Mon Apr 11 04:21pm EDT
At the start of the 2010 Stanley Cup Playoffs, Chicago Blackhawks winger Patrick Kane(notes) stunned the hockey world while becoming a hero in the world of hockey hair, rejecting the traditional playoff beard for a Stanley Cup mullet.
His rationale last season:
"I have to keep [the beard] as much away as I possibly can because it was pretty embarrassing last year. I've got the playoff mullet going now, so I hope to try and keep that for a bit. Short on top, kind of like a regular hair cut, and then the long hair in the back. Kinda bring back the '80's look, I guess. They were saying 'business in the front, party in the back.' Those were the comments I got about it."
Admittedly, we put way to much stock in the supernatural when it comes to hockey, but this much is clear: Hockey beard, and the Blackhawks lost in the conference finals. Hockey mullet, and the Blackhawks won their first Stanley Cup since 1961, with Patrick Kane scoring the game-winner.
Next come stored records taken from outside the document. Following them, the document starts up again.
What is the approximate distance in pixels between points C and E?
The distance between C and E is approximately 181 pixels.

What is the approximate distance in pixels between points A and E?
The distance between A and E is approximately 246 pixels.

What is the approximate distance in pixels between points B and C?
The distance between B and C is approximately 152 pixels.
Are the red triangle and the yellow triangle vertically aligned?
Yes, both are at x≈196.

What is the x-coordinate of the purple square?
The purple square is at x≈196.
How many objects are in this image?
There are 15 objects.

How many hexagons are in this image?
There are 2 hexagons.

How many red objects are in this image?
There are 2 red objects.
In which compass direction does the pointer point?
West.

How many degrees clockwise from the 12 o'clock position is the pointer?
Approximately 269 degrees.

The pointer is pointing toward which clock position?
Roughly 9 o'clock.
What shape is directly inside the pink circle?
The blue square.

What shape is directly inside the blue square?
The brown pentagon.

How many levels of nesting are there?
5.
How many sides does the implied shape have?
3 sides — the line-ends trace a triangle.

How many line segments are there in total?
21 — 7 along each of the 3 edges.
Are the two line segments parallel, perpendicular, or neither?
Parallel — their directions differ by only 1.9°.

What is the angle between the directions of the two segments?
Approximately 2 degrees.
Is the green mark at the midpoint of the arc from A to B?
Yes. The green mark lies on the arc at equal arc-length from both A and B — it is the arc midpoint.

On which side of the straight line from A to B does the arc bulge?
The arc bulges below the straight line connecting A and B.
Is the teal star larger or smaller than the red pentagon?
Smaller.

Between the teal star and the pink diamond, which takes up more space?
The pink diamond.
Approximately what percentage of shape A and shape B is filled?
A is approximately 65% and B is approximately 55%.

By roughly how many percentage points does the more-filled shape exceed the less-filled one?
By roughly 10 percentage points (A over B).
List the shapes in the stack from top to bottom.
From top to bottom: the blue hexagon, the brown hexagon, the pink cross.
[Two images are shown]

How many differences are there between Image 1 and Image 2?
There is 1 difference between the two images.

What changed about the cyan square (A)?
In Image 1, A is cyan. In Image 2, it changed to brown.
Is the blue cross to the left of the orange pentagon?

So it's not so much a surprise that Kane is bringing the 'party in the back' back for the 2011 postseason, beginning at the Vancouver Canucks on Wednesday night; the surprise is that the rest of the NHL hasn't followed suit. Well, at least the players that don't already have them.
"It's back," Kane said Monday as he stripped off his stocking cap prior to meeting with the media. "Hopefully I didn't cut it into this for a short stint."
Kane said he got the new 'do not long after the Wild defeated to Stars on Sunday night to give the Hawks a postseason berth.
"Right after the Minnesota game that was my first phone call, actually, to my barber and he made the trip downtown, opened up the shop and gave me a quick haircut," Kane said.
Getting your barber to open up on a Sunday night so you can have a fresh playoff mullet the next morning? Wow … to the victor go the spoils, eh?
Plus, we imagine Kane found this 'do quite helpful in keeping hair out of his face during cell phone photos at Chicago-area bars at 2 a.m. That way, he can keep his favorite Yankees hat from getting pub funk.
So the Canucks will again have to face the Indian that haunts their Cup dreams, the ominous tones of "Chelsea Dagger" in Chicago and, now, the Mullet. The Blackhawks are one cardboard cutout of Dustin Byfuglien(notes) away from breaking their opponents' minds.